In the early hours of Thursday 17 January, 26-year-old Shehzad Luqman rode his bicycle from the Peristeri suburb of Athens to the farmers’ market (or bakery, according to other reports) in Petralona, not far from the Acropolis, where he’d been working for several months. He was paid 20 euros a day, most of which he sent back to his family in Pakistan. He’d been in Greece for six years, and now had a ‘pink card’, granting him temporary residence. Not far from the market, he was knifed to death by two young Greek men on a motorbike. They then unscrewed their number plate, put it under the seat and drove calmly towards Syntagma Square.
A taxi driver who witnessed the incident took a note of their number plate and called the police. The men were arrested shortly afterwards and, according to press reports, their racist feelings became immediately clear. Their story was that Luqman blocked their way with his bike.
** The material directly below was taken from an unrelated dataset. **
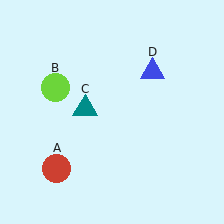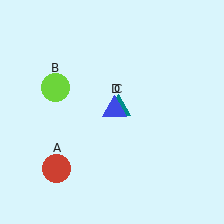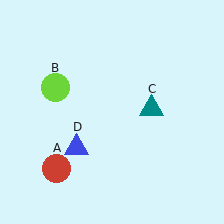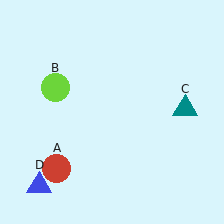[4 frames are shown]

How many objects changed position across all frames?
2 objects changed position: teal triangle (object C), blue triangle (object D).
The police raided their homes and found several folding knives and penknives, air rifles, metal pellets, slingshots, brass knuckles and, in the words of the police report, ‘50 pre-election leaflets of a certain political party’ – i.e. the far-right Golden Dawn, which won 18 seats with just under 7 per cent of the vote in last summer’s general election. Their current poll showing is at 10 to 12 per cent.
Two days later, the two men, one serving in the fire brigade and one unemployed, were charged with murder, but not racially motivated murder. Legislation on racially motivated crimes has been in place since 2008 but is very rarely acted on. The president of the Pakistani Community in Greece said that his members have been the victims of more than 800 attacks in the last six months. Under public pressure, the police gave a press conference announcing that they are launching a phone number citizens can call to report racist attacks. They made it clear, however, that immigrant callers who are found to be in Greece without legal documentation will be deported.
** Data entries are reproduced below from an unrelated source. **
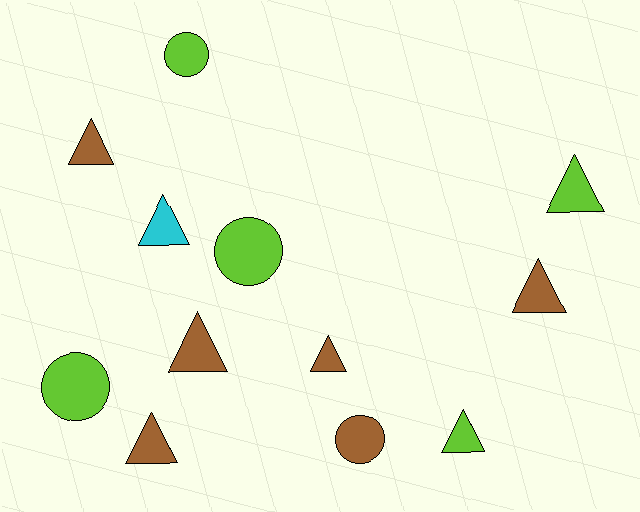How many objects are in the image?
There are 12 objects.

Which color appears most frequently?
Brown, with 6 objects.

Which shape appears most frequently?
Triangle, with 8 objects.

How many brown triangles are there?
There are 5 brown triangles.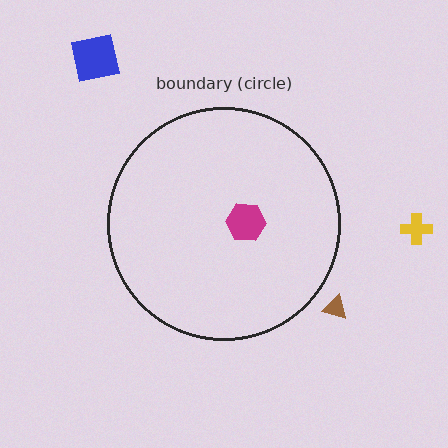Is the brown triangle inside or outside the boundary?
Outside.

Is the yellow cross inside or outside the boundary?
Outside.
On 26 July 2008, at the Golden Dawn’s annual gathering at Thermopylae, one of the speakers said:
We look forward to the moment of great counter-attack, walking on the footsteps of ancient krypteia, which involved silent strikes, in the darkness and quietness of the night, against the city’s internal enemies.
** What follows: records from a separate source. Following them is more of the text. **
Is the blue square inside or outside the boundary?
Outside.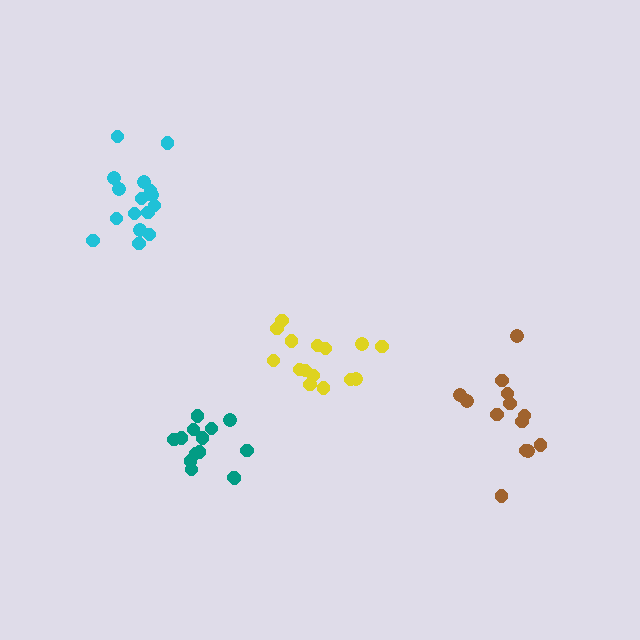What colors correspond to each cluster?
The clusters are colored: brown, cyan, yellow, teal.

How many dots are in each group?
Group 1: 13 dots, Group 2: 16 dots, Group 3: 15 dots, Group 4: 14 dots (58 total).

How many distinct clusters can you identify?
There are 4 distinct clusters.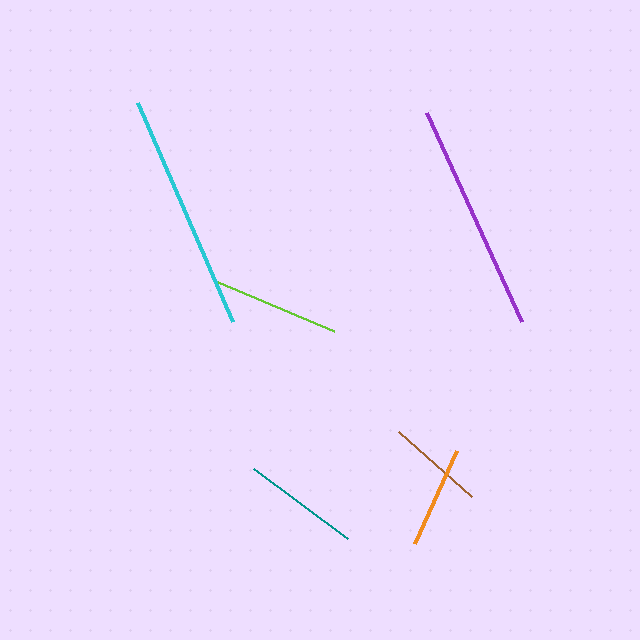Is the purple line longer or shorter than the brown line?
The purple line is longer than the brown line.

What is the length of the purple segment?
The purple segment is approximately 230 pixels long.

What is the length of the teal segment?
The teal segment is approximately 117 pixels long.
Krypteia was the ancient Spartan rite of passage that supposedly involved going out at night armed with nothing but a knife and killing helots. The perceived militarism of ancient Spartan society has an obvious appeal for the Golden Dawn, as it did for the Third Reich and for Ioannis Metaxas, one of their heroes. It was during Metaxas’ regime, in 1939, that the site of Thermopylae was excavated. The dictator visited the dig, and the first report on it was published in his ideological mouthpiece, Neon Kratos (‘New State’).
Ancient historians have demonstrated time and again that though militarism was a significant factor in Spartan society, it was not the dominant one. Nor did the Spartans glorify their war dead in the way that some of their present-day admirers would have us believe. One of the Golden Dawn’s favourite mottos is ‘ή ταν ή επί τας’ (‘Either this [shield] or on it’), supposedly the Spartan mothers’ farewell to their sons who were departing for the battle: come back victorious or dead. But the phrase comes to us from later sources, of the Roman period. And in any case the classical Spartan dead were not brought back home for burial.
It’s not clear whether there is a direct connection between the Golden Dawn’s evocation of krypteia and the attack on and killing of immigrants. But the myth of Sparta is still more potent that it should be, with political implications, and still in urgent need of debunking.